Les Brûlures de la ville

(We Were Kings)

  1. Juin 1954. Boston croule sous la canicule. Un homme est retrouvé près des docks. Abattu d’une balle dans la tête, le corps recouvert de goudron et de plumes. L’inspecteur en charge de l’enquête, Owen, guettait l’arrivée d’un bateau, le Midir, censé contenir des armes. Parce qu’il est son cousin, Owen demande de l’aide à Cal O’Brien, ancien policier recyclé dans la surveillance, et à son ami Dante Cooper. Une investigation éprouvante les attend tous les trois, avec du sang et des larmes, et au bout de laquelle s’impatiente l’ombre terrible de l’IRA.
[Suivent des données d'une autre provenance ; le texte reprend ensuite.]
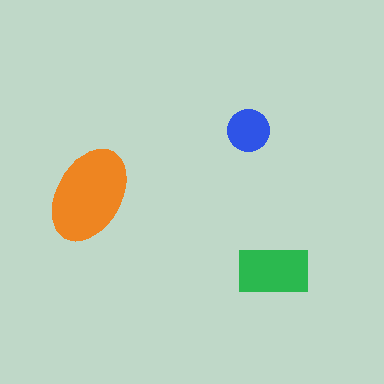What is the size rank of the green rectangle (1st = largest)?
2nd.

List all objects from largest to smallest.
The orange ellipse, the green rectangle, the blue circle.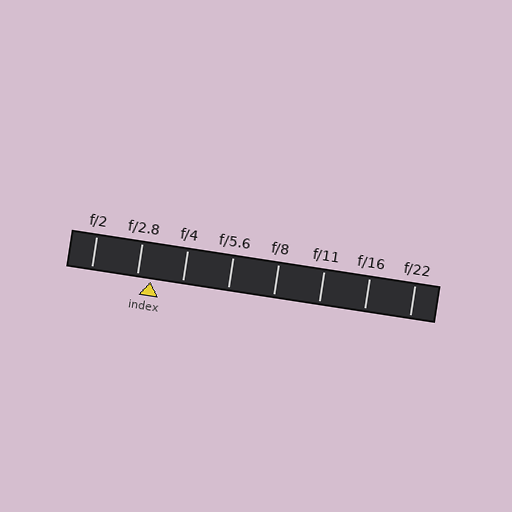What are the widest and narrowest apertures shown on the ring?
The widest aperture shown is f/2 and the narrowest is f/22.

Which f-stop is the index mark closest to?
The index mark is closest to f/2.8.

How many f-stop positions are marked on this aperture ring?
There are 8 f-stop positions marked.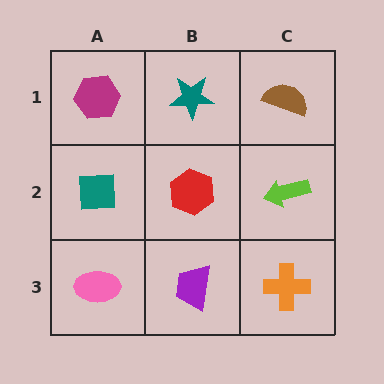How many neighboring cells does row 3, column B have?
3.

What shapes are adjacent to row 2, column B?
A teal star (row 1, column B), a purple trapezoid (row 3, column B), a teal square (row 2, column A), a lime arrow (row 2, column C).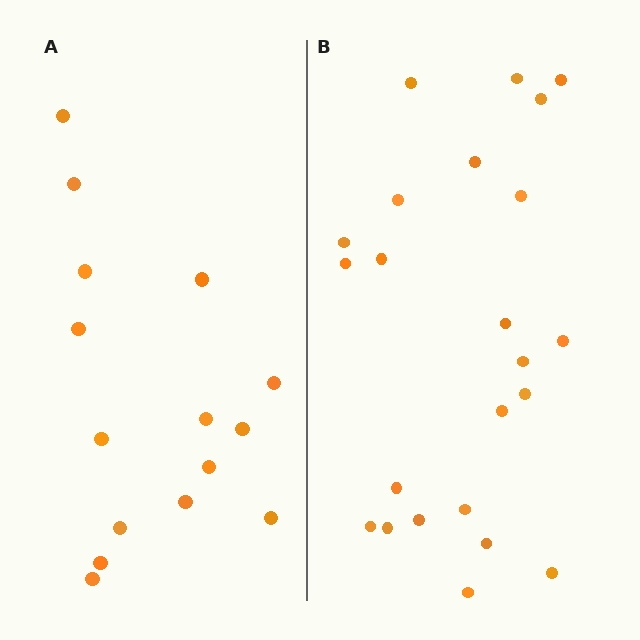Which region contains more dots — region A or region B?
Region B (the right region) has more dots.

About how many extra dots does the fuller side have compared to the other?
Region B has roughly 8 or so more dots than region A.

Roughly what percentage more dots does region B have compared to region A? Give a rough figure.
About 55% more.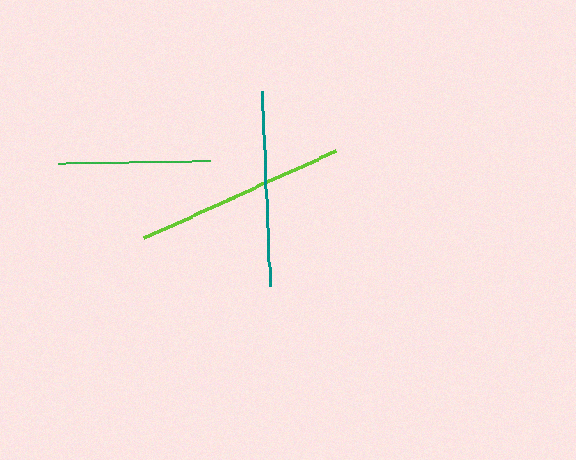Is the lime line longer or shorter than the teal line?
The lime and teal lines are approximately the same length (about 211 and 195 pixels).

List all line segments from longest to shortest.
From longest to shortest: lime and teal (about equal), green.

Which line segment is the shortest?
The green line is the shortest at approximately 151 pixels.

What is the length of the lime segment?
The lime segment is approximately 211 pixels long.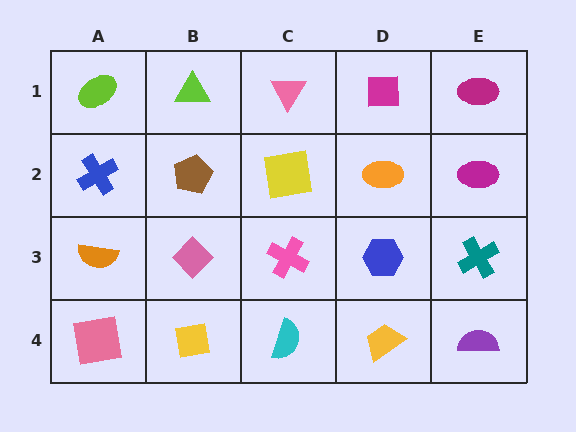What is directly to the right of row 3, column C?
A blue hexagon.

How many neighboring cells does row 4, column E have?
2.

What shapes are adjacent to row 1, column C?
A yellow square (row 2, column C), a lime triangle (row 1, column B), a magenta square (row 1, column D).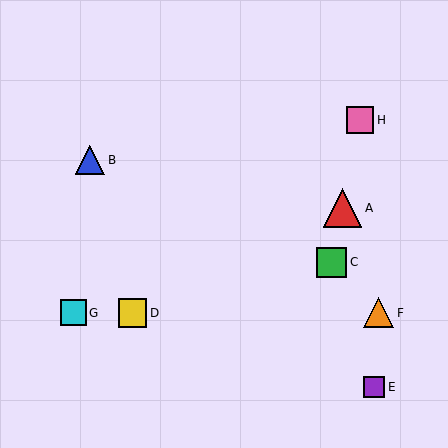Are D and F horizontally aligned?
Yes, both are at y≈313.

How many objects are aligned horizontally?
3 objects (D, F, G) are aligned horizontally.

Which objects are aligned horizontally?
Objects D, F, G are aligned horizontally.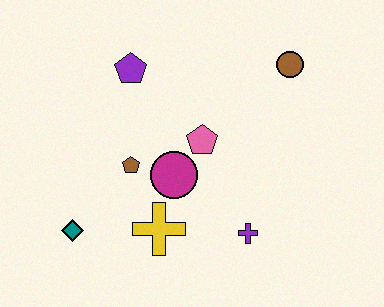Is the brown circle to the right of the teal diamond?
Yes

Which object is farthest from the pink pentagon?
The teal diamond is farthest from the pink pentagon.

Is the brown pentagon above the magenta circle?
Yes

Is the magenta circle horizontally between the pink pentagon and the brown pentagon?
Yes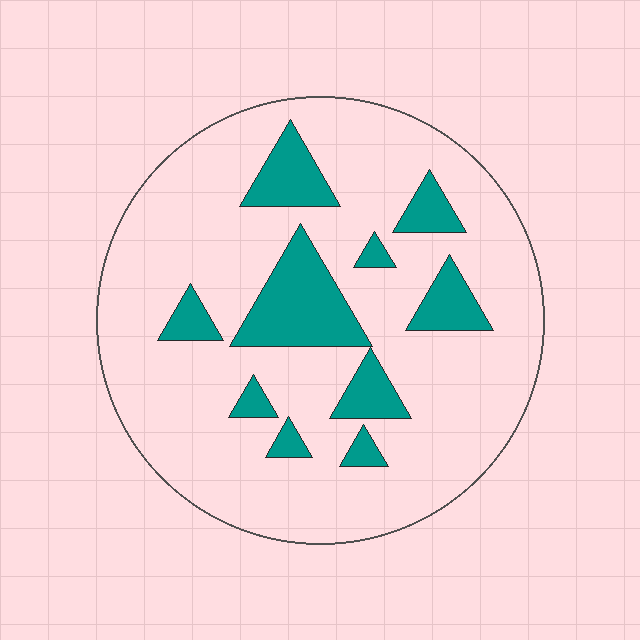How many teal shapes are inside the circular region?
10.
    Après l’excellent Les Morsures du froid, on ne pouvait qu’attendre de pied ferme Thomas O’Malley et Douglas Graham Purdy pour ce deuxième opus extrait de la saga consacrée à Boston. On retrouve immédiatement le style si puissant des deux auteurs, qui met en valeur avec une rare maestria la capitale du Massachussetts. On s’y balade avec une joie immense, avec deux remarquables guides pour mener la visite, entremêlant informations politiques, géographiques et historiques, mais également musicales. Dans le même temps, Cal et Dante continuent de survivre au gré d’existences unies par le malheur et la désespérance : Cal retrouvera une forme de respiration grâce à la boxe (certaines descriptions de matches sont remarquables) tandis que Dante ne cesse d’éconduire ses vieux démons de l’addiction, parfois au contact d’un simple piano. L’intrigue est également très prenante : partant de ce qui ressemble à un simple fait divers, l’affaire ne va cesser de rebondir, combinant trafic d’armes, manœuvres géopolitiques, vengeances et commerces interlopes. Difficile de ne pas en dire plus sans spoiler certains éléments, mais Thomas O’Malley et Douglas Graham Purdy ont bâti un scénario frappant et mémorable. C’est aussi l’occasion de créer et mettre en valeur des personnages sombres et inquiétants, saturés de forces contradictoires et malveillantes, comme le Pionnier ou Butler : une marquante brochette d’individus forts, aptes à marquer durablement l’esprit des lecteurs, comme sait si bien le faire John Connolly. Et puis il y cet épilogue. Non : ces épilogues. Une salve de scènes époustouflantes, qu’elles appellent un troisième tome de cette saga avec une puissante riposte émanant de l’Irlande, nous fassent assister à une exécution poignante dans l’Arizona, ou nous montrent à quel point la rédemption n’a rien d’acquis.

    Un roman noir de tout premier ordre, aussi saisissant que Les Morsures du froid, ce qui n’est pas peu dire.